PRCA 4332S – United Airlines Crisis

Social media went wild after a video was released of a United Airline passenger, David Dao, getting forcefully removed from an airplane by security officers.

http://www.cnn.com/2017/04/10/travel/passenger-removed-united-flight-trnd/index.html

This video was seriously damaging to United Airlines reputation and created a large crisis for the company after being released in early April. There was even talk of boycotting the company. Due to the flight being overbooked, the passenger was asked to give up his seat after he was already seated. Dao refused, which lead to his forceful removing and serious injuries (Zdanowicz ). This crises raises not only one, but two serious issues United Airlines has to deal with. The first, and obvious, one is making right what happened directly to David Dao. The other issue the company needs to address is the over booking of flights, which was essentially the cause of this crisis.

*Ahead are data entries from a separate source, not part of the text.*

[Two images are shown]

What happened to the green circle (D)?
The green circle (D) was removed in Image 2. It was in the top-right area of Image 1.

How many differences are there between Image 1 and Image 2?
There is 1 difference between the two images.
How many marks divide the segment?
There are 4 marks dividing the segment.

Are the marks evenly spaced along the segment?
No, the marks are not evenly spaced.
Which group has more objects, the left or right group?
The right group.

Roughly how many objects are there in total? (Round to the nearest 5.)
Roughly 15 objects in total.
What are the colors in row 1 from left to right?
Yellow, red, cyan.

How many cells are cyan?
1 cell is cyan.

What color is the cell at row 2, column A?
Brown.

It is quite obvious that there are many ways this crisis could have been avoided. For starters I think United Airlines should have stopped over booking flights a long time ago. Asking customers to give up seats on their flight does nothing but anger them and hurt the companies reputation. If this issue was addressed by United’s crisis team earlier, this situation with David Dao might have been avoided completely. Although it is unfortunate something like this to happen first, United Airline has changed its overbooking policy. Passengers who are already seated can not be taken off the flight (Czarnecki).

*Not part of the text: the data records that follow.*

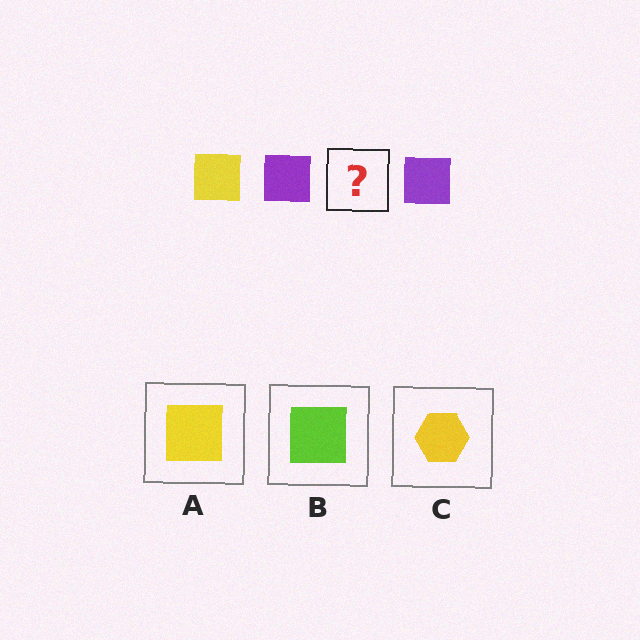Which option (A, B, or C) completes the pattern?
A.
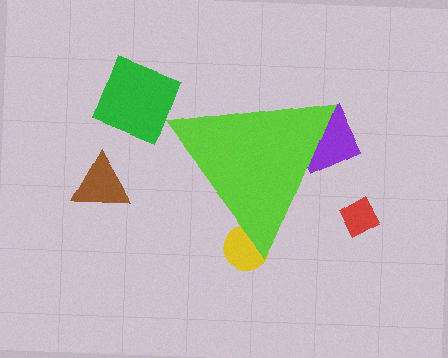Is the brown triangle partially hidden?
No, the brown triangle is fully visible.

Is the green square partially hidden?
No, the green square is fully visible.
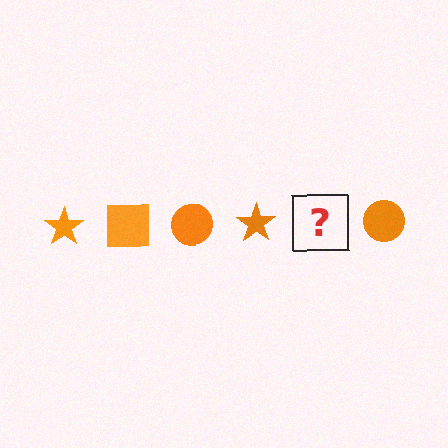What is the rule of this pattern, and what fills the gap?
The rule is that the pattern cycles through star, square, circle shapes in orange. The gap should be filled with an orange square.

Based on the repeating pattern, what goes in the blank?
The blank should be an orange square.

United Airlines changing their overbooking policy was a step in the right direction. However, it is still going to take more from the company to heal from this crisis. After this violent event occurred, CEO Oscar Munzo released two public forms of apologies on Twitter and Good Morning America (Czarnecki). Although I think the public appreciated seeing this, I do not think it is enough. The airline is still being boycotted, and because of this I believe something bigger needs to be done by the company. I have not heard much in the news about things United is doing to recover from this. I think the organization and PR practitioners need to formulate a way to re-brand the company and hopefully gain the public’s trust again.

 

Czarnecki, S. (2017, June 7). Timeline of a crisis: United Airlines. Retrieved June 13, 2017, from http://www.prweek.com/article/1435619/timeline-crisis-united-airlines

Zdanowicz, C., & Grinberg, E. (2017, April 11). Passenger dragged off overbooked United flight. Retrieved June 13, 2017, from http://www.cnn.com/2017/04/10/travel/passenger-removed-united-flight-trnd/index.html

 

 

 

A Chipotle Lovers Worst Nightmare – First blog for PRCA 2330 Summer

A true food lovers tragedy struck in November of 2015 when Chipotle Mexican Grill restaurants were shut down for health concerns regarding E. coli. Isn’t Chipotle supposed to be the healthy fast food place? That’s what I thought too, but this put a big damper on the company’s PR.

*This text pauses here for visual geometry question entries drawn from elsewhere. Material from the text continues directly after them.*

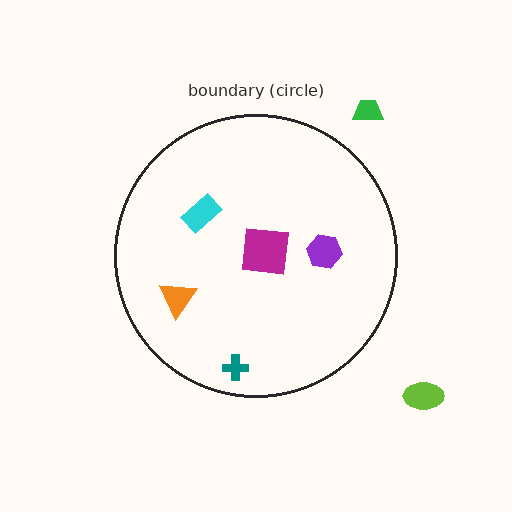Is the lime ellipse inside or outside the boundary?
Outside.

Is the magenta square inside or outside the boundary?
Inside.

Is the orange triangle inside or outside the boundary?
Inside.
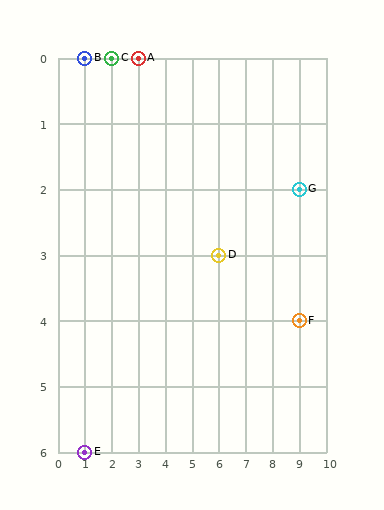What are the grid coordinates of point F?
Point F is at grid coordinates (9, 4).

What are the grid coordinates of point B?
Point B is at grid coordinates (1, 0).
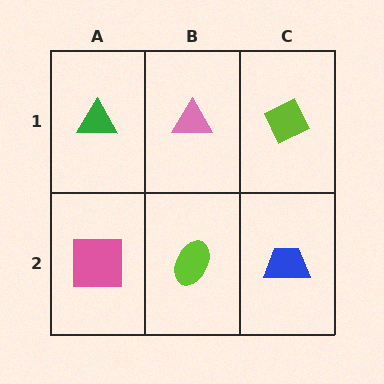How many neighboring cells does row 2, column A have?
2.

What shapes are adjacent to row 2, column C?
A lime diamond (row 1, column C), a lime ellipse (row 2, column B).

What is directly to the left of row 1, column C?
A pink triangle.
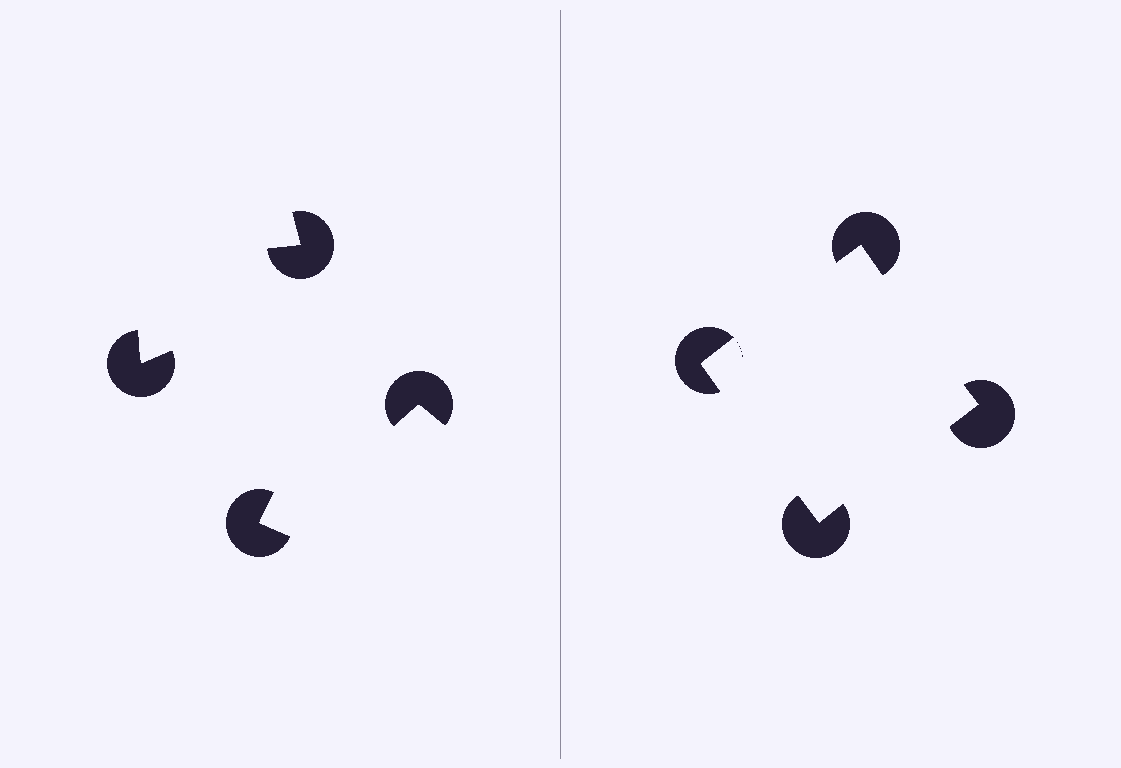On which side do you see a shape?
An illusory square appears on the right side. On the left side the wedge cuts are rotated, so no coherent shape forms.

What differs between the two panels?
The pac-man discs are positioned identically on both sides; only the wedge orientations differ. On the right they align to a square; on the left they are misaligned.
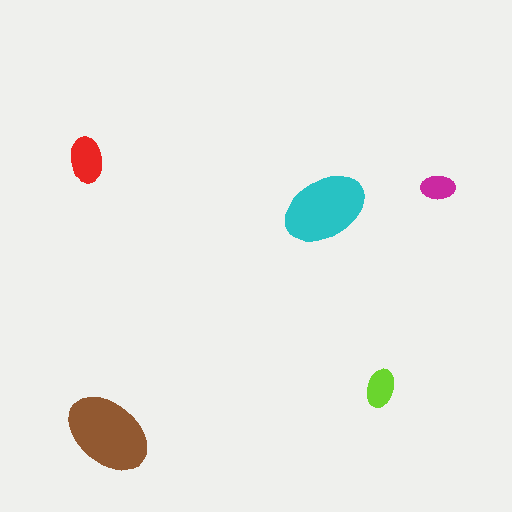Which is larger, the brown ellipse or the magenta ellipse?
The brown one.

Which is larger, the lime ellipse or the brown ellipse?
The brown one.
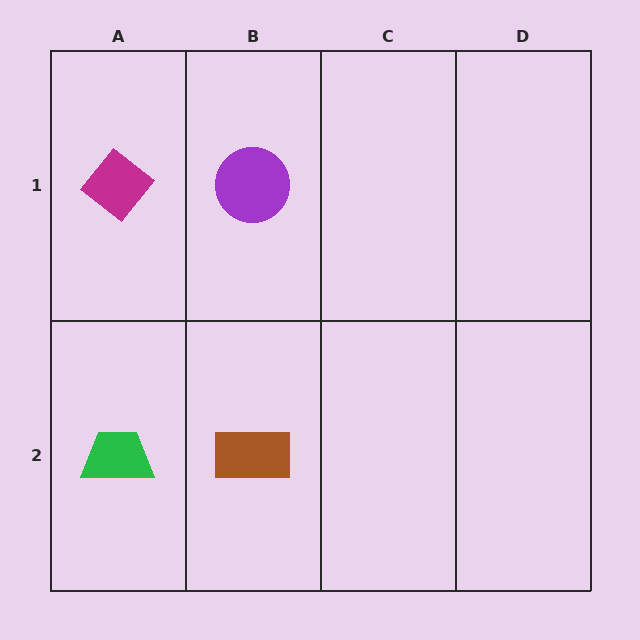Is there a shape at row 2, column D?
No, that cell is empty.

The west coast was the main region that fell victim of this E. coli outbreak. Chipotle restaurants quickly responded to this a few days later by sanitizing their restaurants and replacing all their food items. Although it is good that they responded to this problem so quickly, I think they could have gone a little further in making sure this did not happen again. Replacing their food might not stop the problem if they are getting their food from the same place. Personally, I think it would have been more beneficial to change where their food came from and present that to the public.

Sure enough, Chipotle got hit with another E. coli outbreak shorty after the first one. The FDA and the Centers for Disease Control and Prevention opened two investigation on the restaurant. As if one wasn’t already enough. Being someone who eats Chipotle quite often, and knows a hand full of people who do as well, this is very frightening to me. These outbreaks came to a grand total of 55 people infected with E. coli. I think Chipotle’s response this time was a little more thought through then the last. The company stopped serving at the effected locations and held a nation wide food-safety training session.

Coming from a girl who grew up eating at Chipotle, I appreciate the company taking this seriously and re-training employees on food safety. However, my concern from the first outbreak still stands. Will this be enough to stop this E. coli mess for good? The FDA investigated in hopes to find what ingredient the E. coli was getting traced back to, however were unable to find it.  Come February of 2016, the CDC declared that the Chipolte E. coli outbreak was over. The company reported a list of safety perceptions they had to take before opening a restaurant for business in hopes to prevent this issue from happening again.

Although Chipotle did about all they could to recover their image from this issue, I still do not know if I will ever trust it the same. Will I ever eat it again? Sure, but not as often as I used to. I think this issue will be talked about for a very long time even though the outbreak is over, and will continue to hurt their reputation. I would have liked to see Chipotle start using different, and perhaps safer, ingredient vendors. I think this would have allowed customers to trust their food again, and given them the healthy reputation they had before.